Search code examples
assemblyvirtual-machinebytecodecilmachine-code

Are Bytecode and Assembly Language the same thing?


The question might seem odd, but I am still trying to grasp the concepts of virtual machines. I have read several answers, but I still don't get if Java bytecode (and MSIL as well) is the same as assembly language. As far as I understand both bytecode and assembly gets compiled to machine code, so speaking in terms of abstraction they are at the same level, i.e. one step above machine code. So is bytecode just an assembly language, i.e. a human readable form of machine code. If yes, then why is assembly language still used? Why not programming in bytecode (which is portable across different machines) instead of assembly language (which is specific to a single machine architecture)? Thanks


Solution

  • No.

    Java bytecode is binary programming language, not in "human readable form", unless you consider bunch of number readable, or you use disassembler to reverse it into the bytecode text mnemonics, or eventually the Java source form itself.
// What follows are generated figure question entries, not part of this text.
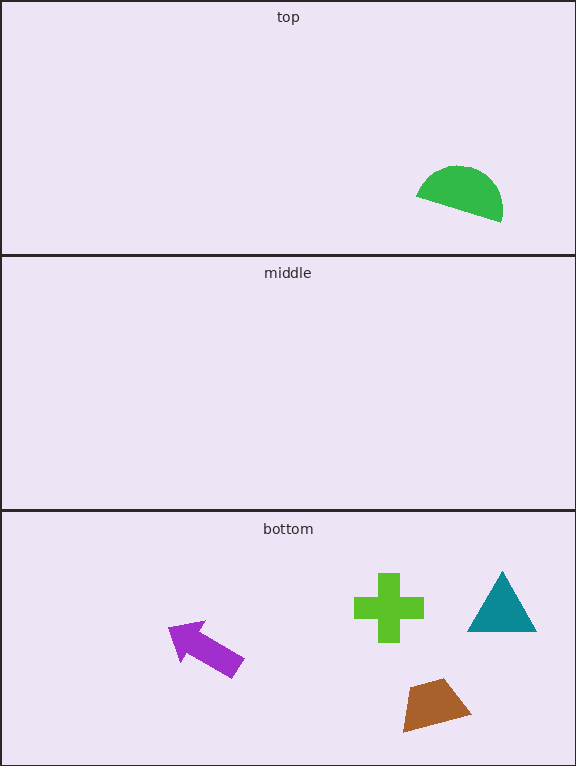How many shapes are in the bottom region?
4.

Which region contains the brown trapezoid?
The bottom region.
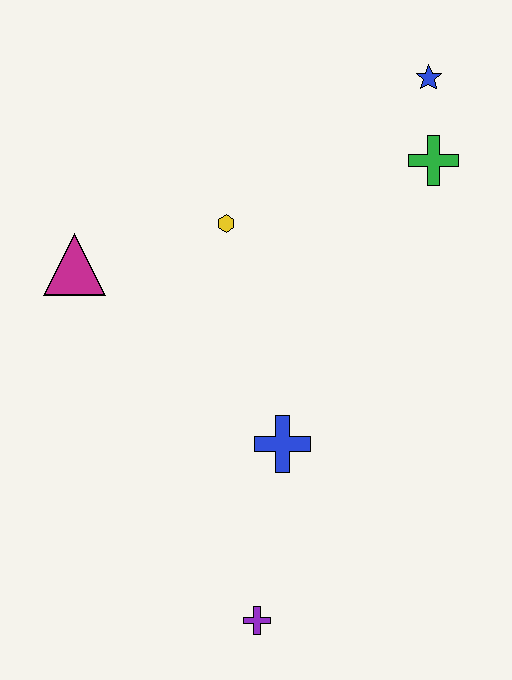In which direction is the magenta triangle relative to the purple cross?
The magenta triangle is above the purple cross.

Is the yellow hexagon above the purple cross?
Yes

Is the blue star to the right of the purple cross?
Yes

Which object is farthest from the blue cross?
The blue star is farthest from the blue cross.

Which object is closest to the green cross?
The blue star is closest to the green cross.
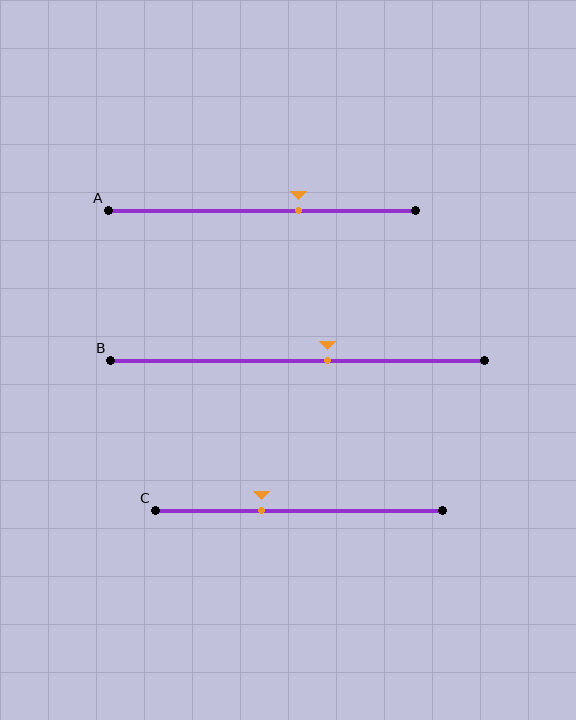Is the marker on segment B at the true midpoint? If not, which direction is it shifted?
No, the marker on segment B is shifted to the right by about 8% of the segment length.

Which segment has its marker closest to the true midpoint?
Segment B has its marker closest to the true midpoint.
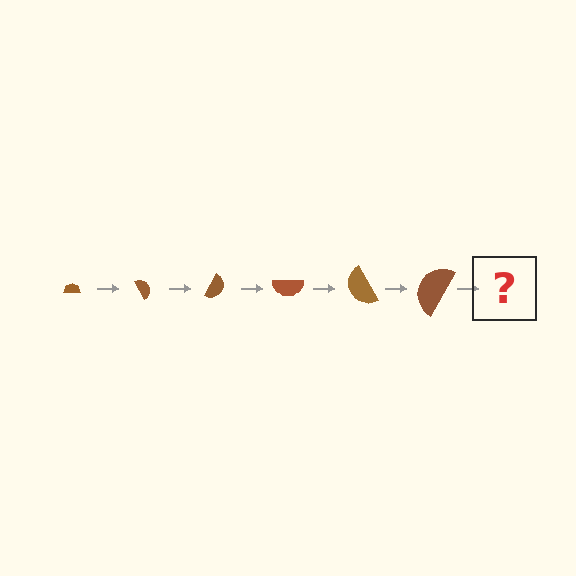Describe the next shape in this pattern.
It should be a semicircle, larger than the previous one and rotated 360 degrees clockwise from the start.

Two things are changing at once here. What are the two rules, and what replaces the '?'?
The two rules are that the semicircle grows larger each step and it rotates 60 degrees clockwise each step. The '?' should be a semicircle, larger than the previous one and rotated 360 degrees clockwise from the start.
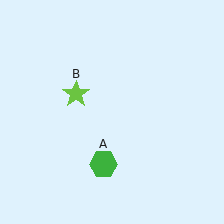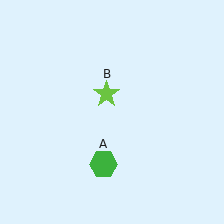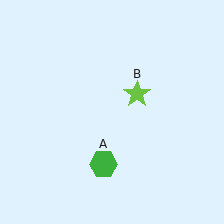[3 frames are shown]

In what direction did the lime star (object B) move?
The lime star (object B) moved right.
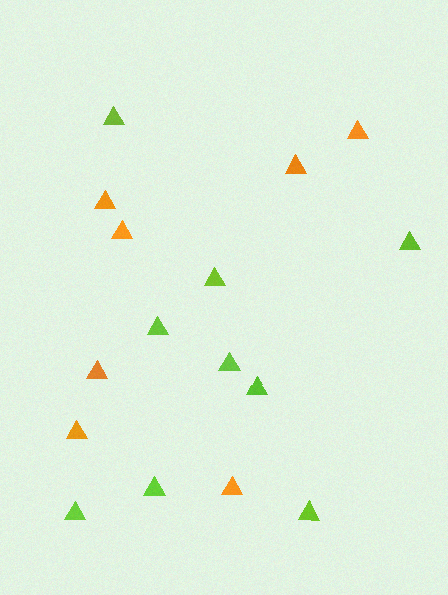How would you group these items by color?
There are 2 groups: one group of lime triangles (9) and one group of orange triangles (7).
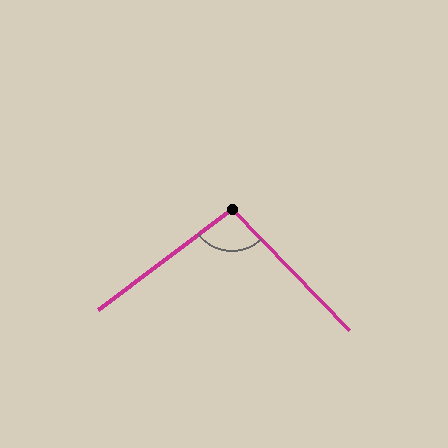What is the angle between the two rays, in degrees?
Approximately 97 degrees.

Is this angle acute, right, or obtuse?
It is obtuse.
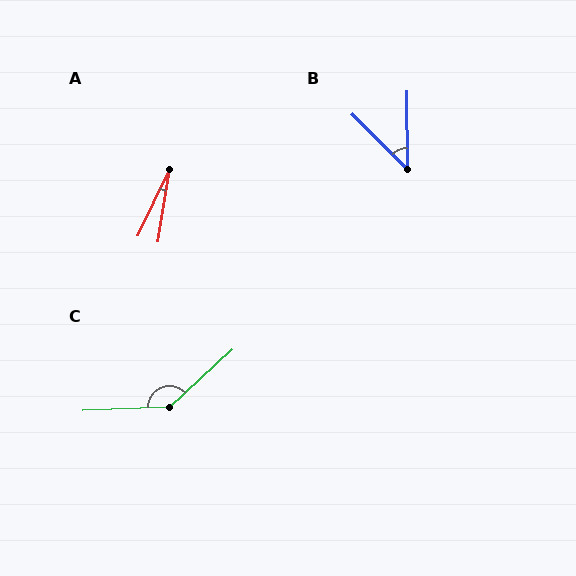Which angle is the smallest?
A, at approximately 16 degrees.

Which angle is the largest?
C, at approximately 140 degrees.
    Assembly is usually text mnemonics of the actual instructions of the target machine, mapped 1:1 with each other, so one instruction in assembler source will translate directly into one machine code instruction (although some exceptions exists with some CPUs and assemblers, like for example many RISC assemblers will translate "load register with immediate value" into multiple instructions as needed - to load any immediate value, while the native machine code can load only particular bits, and you have to compose the whole value by several instructions).

    Java bytecode is quite high-level abstraction language compared to most of CPUs machine codes, having very tiny overlap of the instructions and memory model. The only similarity is, that bytecode is stored in binary form, just like machine code.


    edit:

    The JVM is interpreter in principle, ie. it translates the bytecode on the fly into machine code. That's the thing, which is done in other languages by compiler during compile time.

    The modern JVMs are not classic pure interpreters, but use "JIT" (Just In Time) compiler to compile small pieces of java bytecode into native machine code, just ahead of it's execution, using caches to avoid second compilation of already known .class files, and also using runtime tracking of performance data to better instruct JIT compiler, which bytecode should be optimized heavily (run often or inner loop), and which should be just compiled ASAP, without focus on performance.

    So with modern JVM it's hard to talk about interpreters, it's quite sophisticated and complex solution. C# goes quite often even one step further, delivering sometimes part of binaries pre-compiled into machine code for common platforms (having the bytecode form only as an fallback for uncommon platforms).

    None of this (not even similar) happens with machine code. It just executes on the CPU.